Mag je onderwijsbezuinigingen afwentelen op studenten? En zijn er wellicht nog andere kostenposten waar hogescholen en universiteiten op kunnen besparen? Enkele lessen uit het Vlaamse onderwijsdebat.
Onze Vlaamse regering moet fors besparen. Onvermijdelijk dacht ze – luidop – aan de uitgaven voor het (hoger) onderwijs, een grote brok van haar totale uitgaven. Maar het gevolg dat men kon verwachten, althans in een eerste fase. De hogescholen en universiteiten reageerden niet anders dan vele andere belangengroepen. Ze dreigen ermee de kosten van de besparing af te wentelen op hun cliënten. Ze zouden zich verplicht zien het inschrijvingsgeld op te trekken (van ongeveer 600 naar 1100 euro, zo werd gezegd).
De meeste jongeren zouden niet erg lijden onder een verhoging van het collegegeld
Een hatelijk vooruitzicht: dan zou het hoger onderwijs te duur zou worden voor minder gegoede jongeren. De hogescholen en universiteiten hadden er nog kunnen aan toevoegen dat een beperking van de toegang tot het hoger onderwijs het culturele kapitaal van de samenleving zou verzwakken. Of moeten we de culturele vorming van onze jongeren voltooid achten na het middelbaar onderwijs? Nee toch.
Daarop heeft zich een interessant debat ontsponnen. Eerste vraag: mag men de besparingen afwentelen op de studenten? Zou dat heel erg zijn? Nee, zo zegden vele stemmen. De meeste jongeren zouden niet erg lijden onder een verhoging van het collegegeld, althans als dat niet hoger stijgt dan 890 euro zoals de minister nu bepaald heeft. De echt zware studiekosten zijn immers die van het verblijf (‘het kot’), die van het studiemateriaal en die van het derven van een inkomen tijdens de duur van de studie.
Studenten die schrikken van een bijkomende 300 euro zullen hun uitgaven (een beetje) moeten herschikken. En dat kunnen ze, meestal toch. Dat ziet men in landen waar het hoger onderwijs veel en veel duurder is dan bij ons, zoals in het Verenigd Koningrijk en de Verenigde Staten. Echt behoeftige studenten kan men uit de nood helpen door een oordeelkundig en niet te krenterig systeem van studiebeurzen. Overigens leidt de dreiging van besparingen soms tot creatieve ideeën. De Leuvense universiteit heeft beslist studenten die onvoldoende scoorden in het eerste jaar, niet meer toe te laten tot een tweede jaar (in dezelfde studierichting). Die studenten mogen dan al een leuke tijd beleven op en rond de campus, zij eisen de schaarse tijd van het personeel op ten koste van de andere studenten. En die kunnen wat meer begeleiding best gebruiken.

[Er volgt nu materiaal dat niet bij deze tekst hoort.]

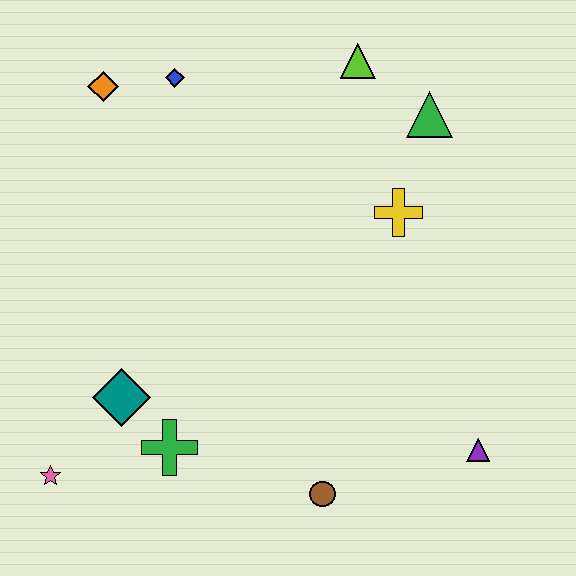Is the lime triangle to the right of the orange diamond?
Yes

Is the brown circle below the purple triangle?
Yes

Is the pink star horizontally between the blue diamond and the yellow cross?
No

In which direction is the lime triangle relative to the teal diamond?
The lime triangle is above the teal diamond.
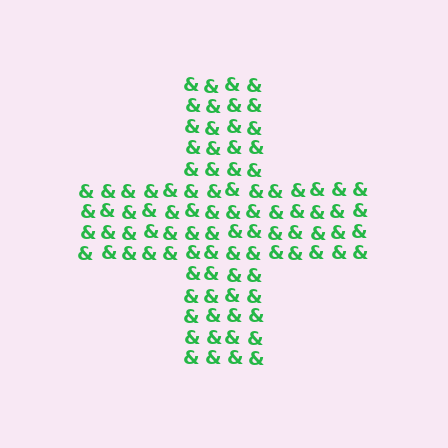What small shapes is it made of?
It is made of small ampersands.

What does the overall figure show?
The overall figure shows a cross.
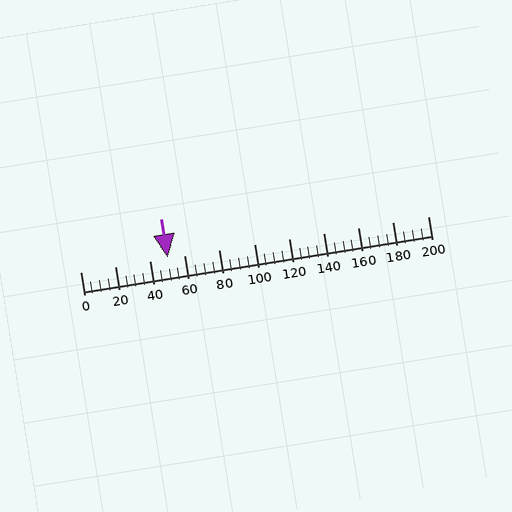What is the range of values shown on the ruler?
The ruler shows values from 0 to 200.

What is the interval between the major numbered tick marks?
The major tick marks are spaced 20 units apart.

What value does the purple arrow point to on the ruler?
The purple arrow points to approximately 50.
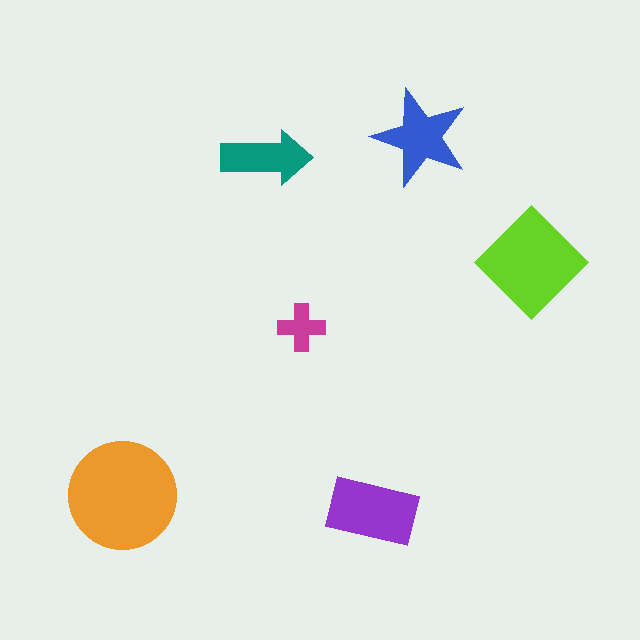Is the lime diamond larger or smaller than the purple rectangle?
Larger.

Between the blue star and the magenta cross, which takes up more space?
The blue star.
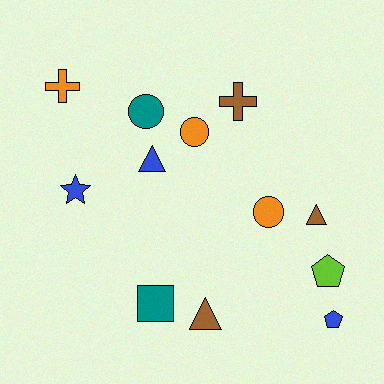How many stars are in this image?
There is 1 star.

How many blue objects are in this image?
There are 3 blue objects.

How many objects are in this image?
There are 12 objects.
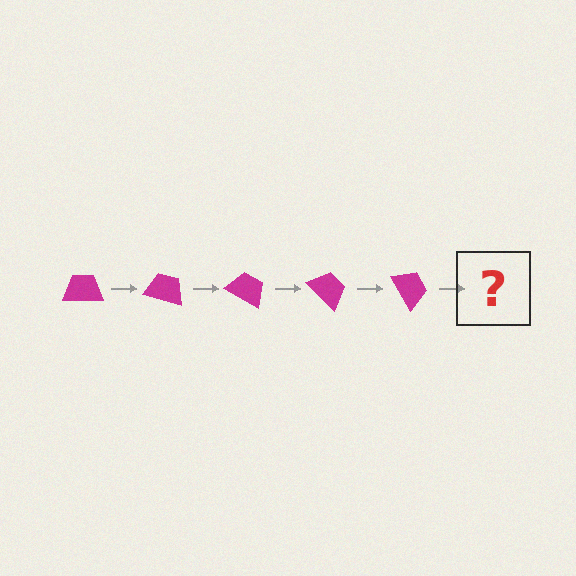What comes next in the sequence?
The next element should be a magenta trapezoid rotated 75 degrees clockwise.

Tweede en voornaamste vraag: moeten de hogescholen en universiteiten de besparingen enkel verhalen op de studenten? Nee, die kunnen ze ook verhalen op de kosten van hun administratie en personeel. Het is waar dat in sommige faculteiten en departementen het gebrek aan werkingsmiddelen nu al schrijnend is geworden, ten gevolge van de recente toevloed van studenten. Maar elders zijn op de begroting nog wel herschikkingen mogelijk. Tijdens de voorbije vette jaren werden in de begroting allerlei uitgaven verankerd die geen grote prioriteit verdienen.

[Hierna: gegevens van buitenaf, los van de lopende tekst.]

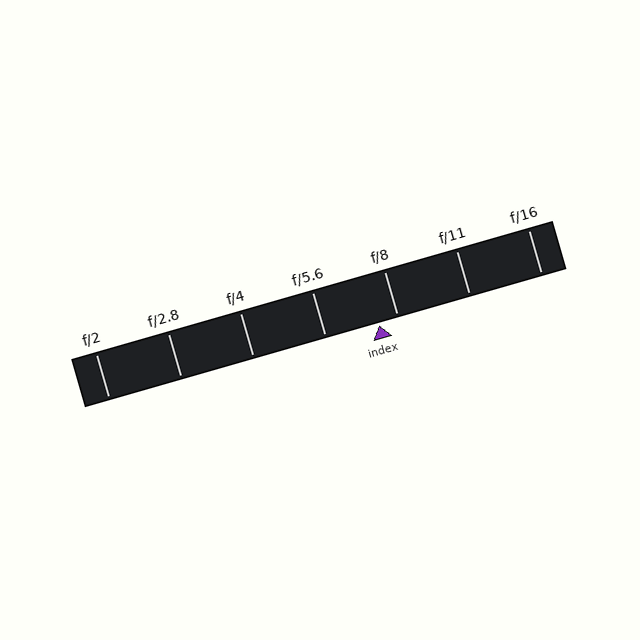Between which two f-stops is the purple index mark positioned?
The index mark is between f/5.6 and f/8.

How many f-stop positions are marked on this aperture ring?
There are 7 f-stop positions marked.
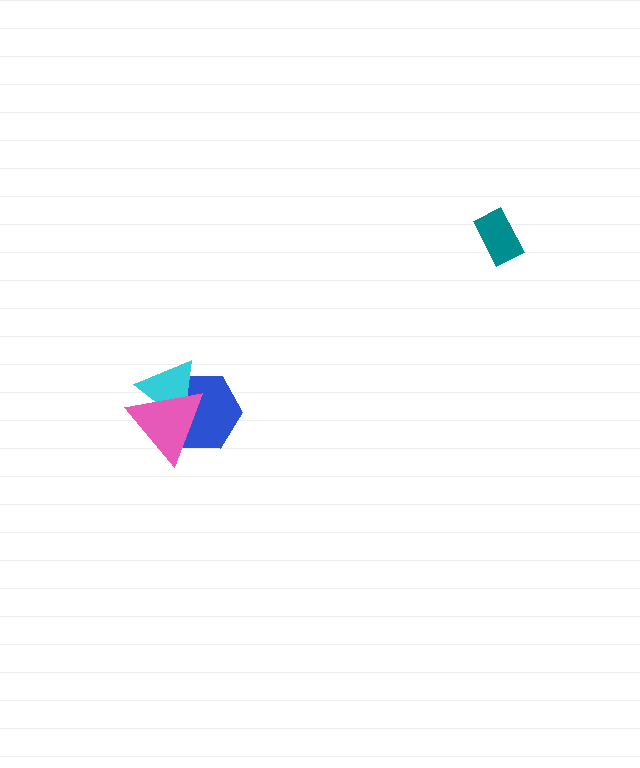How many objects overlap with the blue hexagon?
2 objects overlap with the blue hexagon.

Oordeelkundige besparingen kunnen een terugkeer bevorderen naar de kerntaken van het hoger onderwijs
Bijvoorbeeld de feestelijkheden, zoals het jaarlijks uitreiken van eredoctoraten, die vooral dienen om het prestige van de instelling hoog te houden. Of de administratieve plichtplegingen die erg belastend zijn voor het personeel. De externe controles op onderzoek en onderwijs (‘de visitaties’) zijn de tweede en de derde maal minder nuttig dan de eerste maal. Wie scherp toekijkt merkt dat de opmerkingen van visitatoren de tweede maal dikwijls niet stroken met die van de eerste visitatoren. Om maar één voorbeeld te geven van de disfuncties van de visitaties. En ze kosten handen vol geld, onder andere voor de ‘bed and board’ die zo gul aan de visitatoren wordt aangeboden. Dat heeft men nu ingezien en het aantal externe visitaties drastisch beperkt.

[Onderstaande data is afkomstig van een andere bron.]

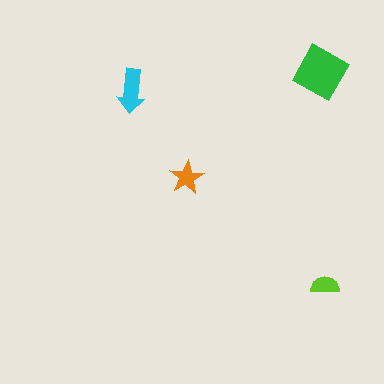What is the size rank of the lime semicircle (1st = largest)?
4th.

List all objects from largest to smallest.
The green square, the cyan arrow, the orange star, the lime semicircle.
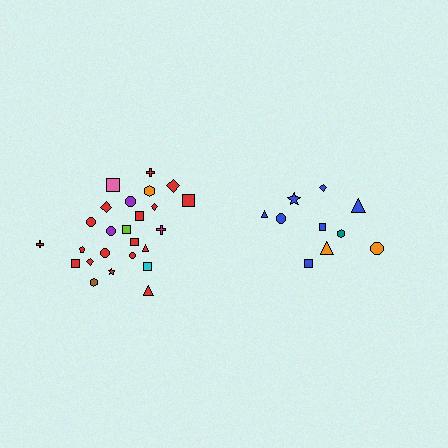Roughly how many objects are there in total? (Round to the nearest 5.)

En nu het voornaamste voorbeeld. Aan de universiteiten moeten alle ambitieuze docenten en assistenten aan onderzoek doen, aan zoveel mogelijk onderzoek. Helaas wijden ze zich nogal eens aan triviaal onderzoek. Is het belangrijk een nieuwe vlinder te ontdekken in Borneo? Zeldzaam zijn de collega’s die hun collega’s erop (durven) wijzen dat hun onderzoek weinig te betekenen heeft voor de welvaart en/of het welzijn van de bevolking. Het is waar dat het onderzoek dikwijls gefinancierd wordt door externe sponsoren (bijvoorbeeld door de overheden) die streng toezien op de selectie en de evaluatie van de onderzoeksprojecten. Maar even dikwijls kunnen de sponsors niet goed oordelen over de werkelijke waarde van de onderzoeksresultaten. En bovendien vergt juist hun toezicht van de universiteiten veel tijd en geld.
Oordeelkundige besparingen na de wildgroei van de vette jaren kunnen een terugkeer bevorderen naar de kerntaken van het hoger onderwijs. Daaronder hoeven de studenten niet te lijden. Allicht krijg je zo een meer optimale besteding van de middelen. Althans zo er niet te veel nieuwe besparingsrondes volgen.